Considered since December 2012 as “a violation of human rights and a serious attack on women’s health” by the United Nations General Assembly, female genital mutilation (FGM) includes “all interventions resulting in partial or total removal of female external genitalia and / or any other lesion of female genitalia performed for non-therapeutic purposes ”.
Dangerous for health, these ancestral practices are also devastating from a psychological point of view. The World Health Organization (WHO) classifies the consequences of female genital mutilation for women’s health into three categories: immediate risks (pain, bleeding, risk of urinary retention, infections), long-term health risks. term (pelvic infections, infertility, menstrual difficulties, incontinence, problems during pregnancy and childbirth) and additional risks of complications (post-traumatic stress, etc.).
A traditional rather than a religious practice
In a new study, the National Institute of Demographic Studies (INED) publishes an inventory of FGM in the world. We already learn that in 2016, 200 million women and girls underwent genital mutilation in 30 countries – 27 African states, plus Yemen, Iraq and Indonesia. In addition, experts estimate that 500,000 women and girls are at risk of mutilation in the United States – the figure is the same in Europe. In most countries, FGM is performed before the age of 10, or even before 5 years.

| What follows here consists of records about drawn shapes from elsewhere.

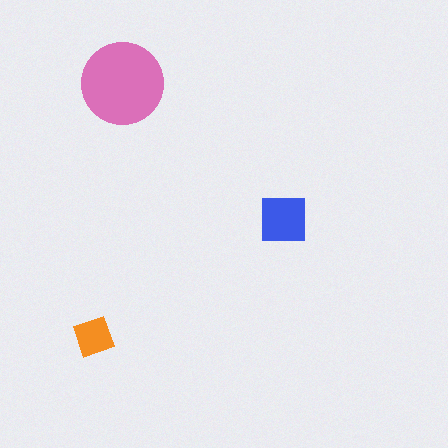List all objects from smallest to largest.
The orange diamond, the blue square, the pink circle.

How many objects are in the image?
There are 3 objects in the image.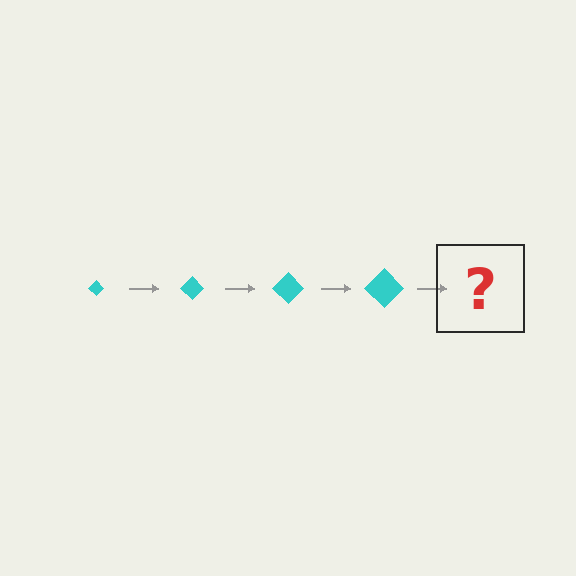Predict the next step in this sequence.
The next step is a cyan diamond, larger than the previous one.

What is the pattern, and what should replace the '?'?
The pattern is that the diamond gets progressively larger each step. The '?' should be a cyan diamond, larger than the previous one.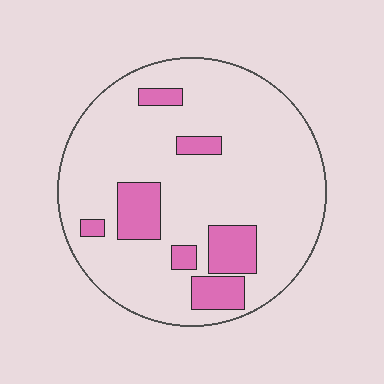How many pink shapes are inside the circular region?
7.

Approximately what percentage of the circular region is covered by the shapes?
Approximately 15%.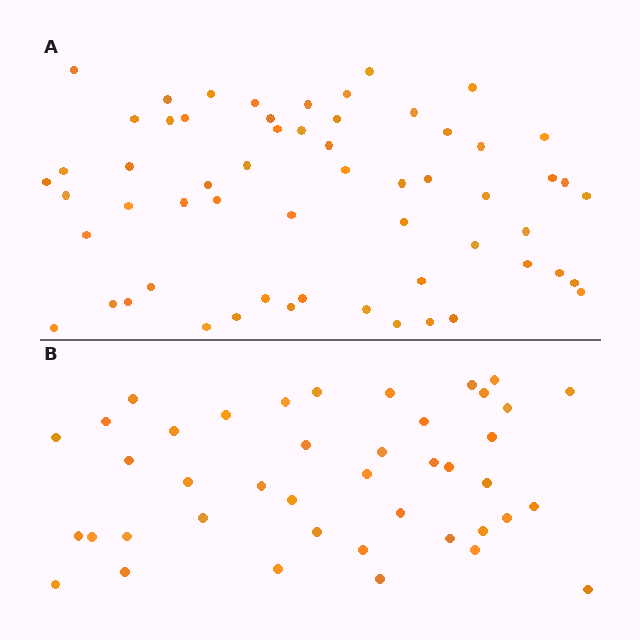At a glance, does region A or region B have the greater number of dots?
Region A (the top region) has more dots.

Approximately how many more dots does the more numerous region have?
Region A has approximately 15 more dots than region B.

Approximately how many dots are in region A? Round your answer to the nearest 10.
About 60 dots. (The exact count is 59, which rounds to 60.)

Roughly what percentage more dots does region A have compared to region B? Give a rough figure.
About 40% more.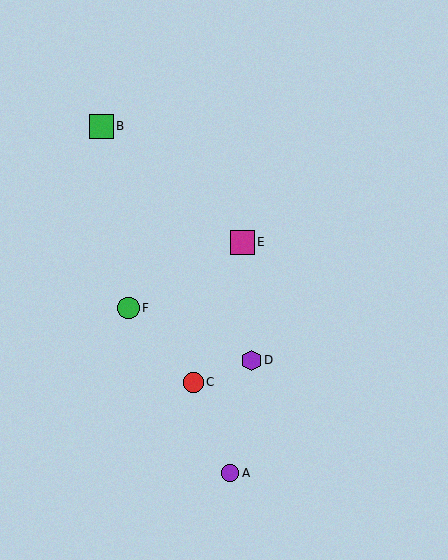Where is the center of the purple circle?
The center of the purple circle is at (230, 473).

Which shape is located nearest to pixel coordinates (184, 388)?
The red circle (labeled C) at (193, 382) is nearest to that location.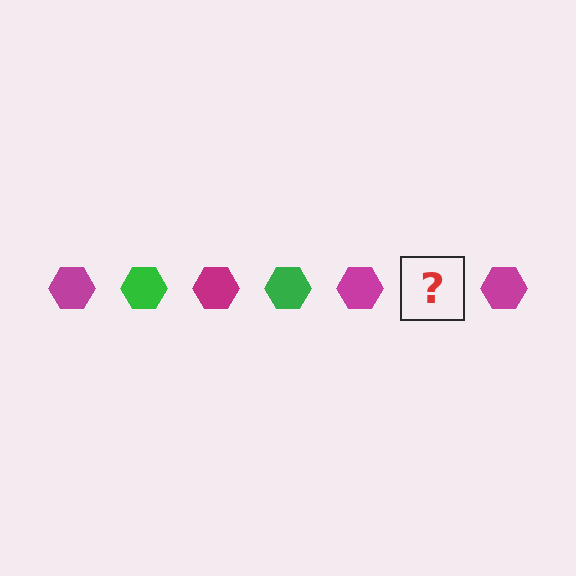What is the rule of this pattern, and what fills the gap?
The rule is that the pattern cycles through magenta, green hexagons. The gap should be filled with a green hexagon.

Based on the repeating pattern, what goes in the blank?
The blank should be a green hexagon.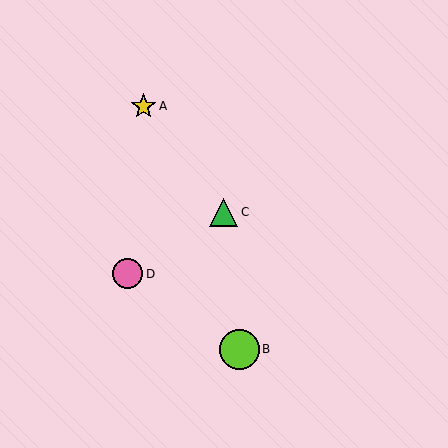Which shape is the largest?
The lime circle (labeled B) is the largest.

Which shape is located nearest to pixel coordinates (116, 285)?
The pink circle (labeled D) at (128, 274) is nearest to that location.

Fortunately, mentalities are changing. For example, in Liberia (where 79% of women are cut), 30% of girls aged 15 to 19 are mutilated, compared to 75% of women aged 45 to 49. In Egypt, 8 out of 10 women aged 15 to 49 said they were “in favor” of excision in 1995, compared to 6 out of 10 in 2008.
A religious question? Not necessarily, according to the INED survey: thus, female genital mutilation is also practiced in communities with a Christian, Jewish, animist and Muslim tradition. “The origin – even uncertain – of these practices dates back to ancient Egypt, that is to say well before the expansion of Islam” advance the specialists, who recall that FGM is a “question of public health and human rights worldwide ”.